Megara, School of

Megara, School Of one of the schools founded by disciples of Socrates, but so modified in position from their teacher as to deserve the name of a peculiar society. Its principal supporter was Euiclid of-Megara, who was born about 440 BC., and was himself a pupil of Parmenides, one of the most prominent leaders in the Eleatic School (q.v.). After the death of Socrates, his disciples, fleeing for safety from Athens. found a pleasant home in the house of Euclid, and there, guided by him, finally established principles which gave them the name of Megarists. They taught that ethics stands in the service of dialectics. The essence of good is unity-unity so entire as to embrace immobility, identity, and permanence. Hence the sensible world has no part in existence.
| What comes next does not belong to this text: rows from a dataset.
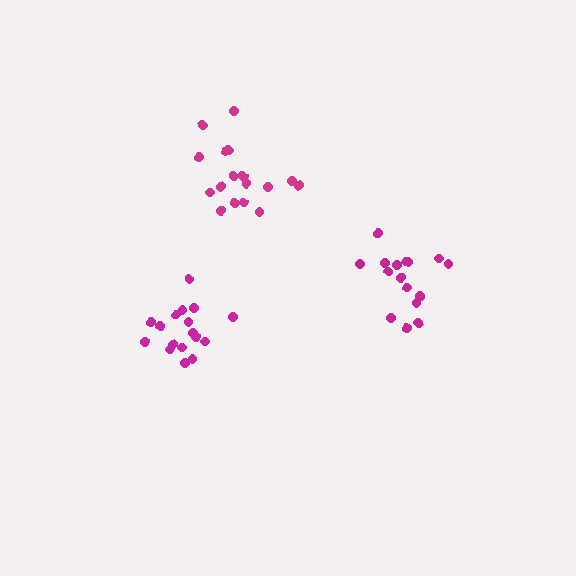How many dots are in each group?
Group 1: 17 dots, Group 2: 16 dots, Group 3: 18 dots (51 total).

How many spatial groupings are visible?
There are 3 spatial groupings.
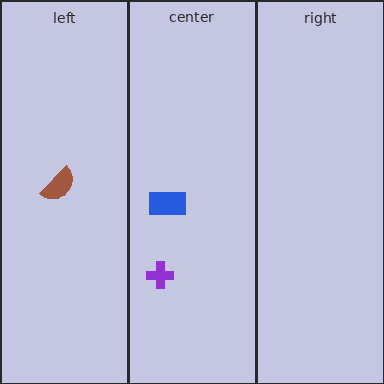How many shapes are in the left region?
1.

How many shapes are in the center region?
2.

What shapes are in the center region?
The purple cross, the blue rectangle.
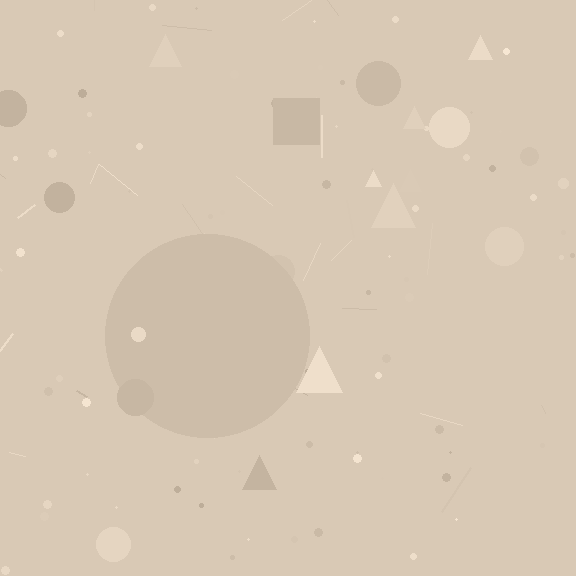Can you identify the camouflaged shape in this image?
The camouflaged shape is a circle.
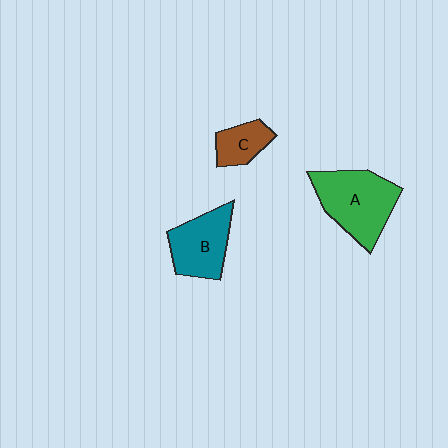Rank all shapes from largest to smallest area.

Being and good are thus the same thing, viz. unity; good therefore alone exists, and evil is but the absence of existence. It does not follow, however, that there is but a single being and a single sort of good, for unity may be found contained in various things. Euclid expressly taught that, in spite of their unity, being and good clothe themselves in different forms, present themselves under different points of view, and receive different names, as wisdom, God, intelligence, and the like. Euclid also anticipated Aristotle in distinguishing the act from the power, and resolved, according to his ideas of being, the relation between the two. Other supporters of this school were Eubulicles, Alexinos, Diodorus, Chronos, Philo, and Stilpo. See Dyck, De Megaricorum doctrina (Bonn, 1827); Ritter, Ueber die Philosophie der Megarischen Schule; Ueberweg, History of Philosophy, vol. i.